Abbacchio—Baby Lamb, Pan-Roasted Roman Style
THE DISH that Roman cooking is most famous for is month-old lamb, abbacchio. Rarely do butchers outside of Rome offer such young milk-fed lambs, but they can procure, usually on request, what is sometimes referred to in North America as hothouse lamb, a slightly older, but nonetheless very tender animal. You should try to obtain it for this dish, if you want to duplicate the special flavor of Roman abbacchio. If you must use older lamb, you can still count on excellent results from this recipe as long as you avoid anything more mature than young spring lamb.
For 6 servings
2 tablespoons cooking fat (see note below)
3 pounds shoulder, with some loin attached, of very young lamb, cut into 3-inch pieces, with the larger bones removed, if you like
Salt
Black pepper, ground fresh from the mill
½ teaspoon chopped garlic
6 to 8 fresh sage leaves OR ½ teaspoon dried leaves, chopped fine
A sprig of fresh rosemary OR 1 teaspoon chopped dried
1 tablespoon flour
½ cup wine vinegar
4 flat anchovy fillets (preferably the ones prepared at home as described), chopped to a pulp
Note In Rome, the fat traditionally used for roasting abbacchio is lard, and
no other produces comparably fine flavor or the same light, crisp surface on the meat. But if you prefer not to use lard, you can replace it with olive oil, or a combination of butter and vegetable oil, or all vegetable oil.

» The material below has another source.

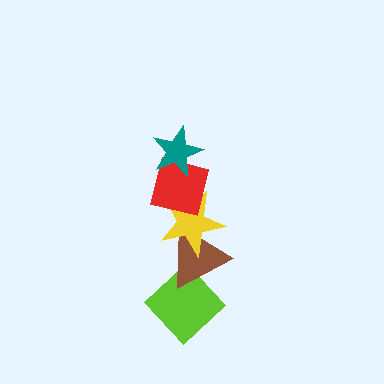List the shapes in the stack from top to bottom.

1. Choose a heavy-bottomed or enameled cast-iron pot that will comfortably contain all the meat. Put in the cooking fat and turn on the heat to medium high. It the fat is lard, put in the lamb pieces when it melts; if it is butter, when its foam subsides; or, if it is all oil, when hot enough that when you test it with a piece of meat, it sizzles. Brown the meat deeply on all sides, then add salt, pepper, the garlic, sage, and rosemary. Turn over all ingredients 2 or 3 times to coat them well.

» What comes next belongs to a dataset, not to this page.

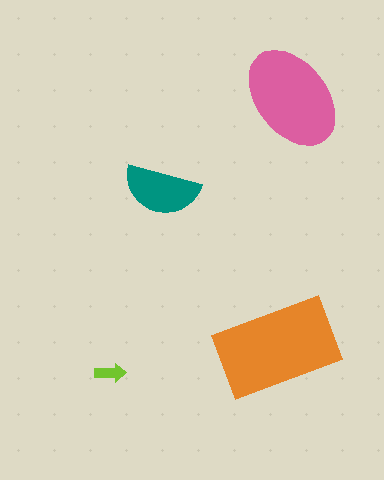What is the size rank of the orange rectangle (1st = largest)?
1st.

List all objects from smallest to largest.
The lime arrow, the teal semicircle, the pink ellipse, the orange rectangle.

2. After cooking for 1 minute, lightly dust the lamb with 1 tablespoon flour sifted through a sieve or fine wire strainer. Distribute the flour evenly over the meat. Cook long enough to turn each piece of meat once, then add the vinegar. When the vinegar has simmered briskly for 15 to 20 seconds, add ⅓ cup of water, and when the water begins to bubble, adjust heat to cook at a very gentle simmer, and cover the pot, setting the lid on slightly ajar.
3. Cook, turning the meat from time to time, until the lamb begins to come easily off any bone, and feels very tender when prodded with a fork. If very young, it may take 1 hour or less. If while it cooks, the liquid should become insufficient, replenish it with 2 to 3 tablespoons of water, as needed.

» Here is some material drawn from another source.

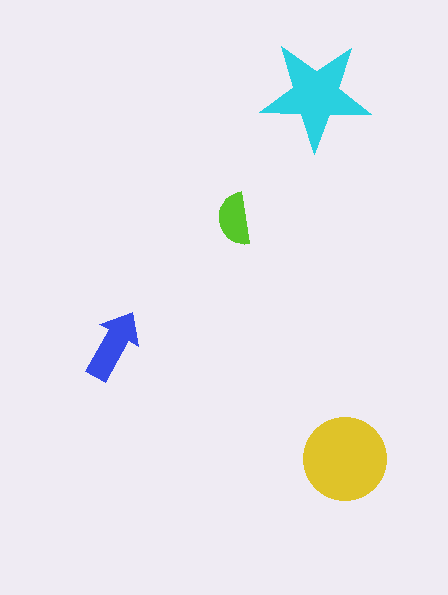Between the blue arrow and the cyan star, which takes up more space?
The cyan star.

4. When the lamb is nearly done, put water in the bottom half of a small double boiler, and bring it to a boil. Place the upper half of the boiler over it, put into it a tablespoon or so of juice from the pot in which the lamb is cooking, add to it ½ tablespoon of water, and put in the chopped anchovies. Cook the anchovies, stirring constantly and mashing them with a wooden spoon against the sides of the pot until they dissolve into a paste. When the lamb is done, add the anchovies to it, turn the meat over for about 1 or 2 minutes, then transfer the entire contents of the pot to a warm platter and serve at once.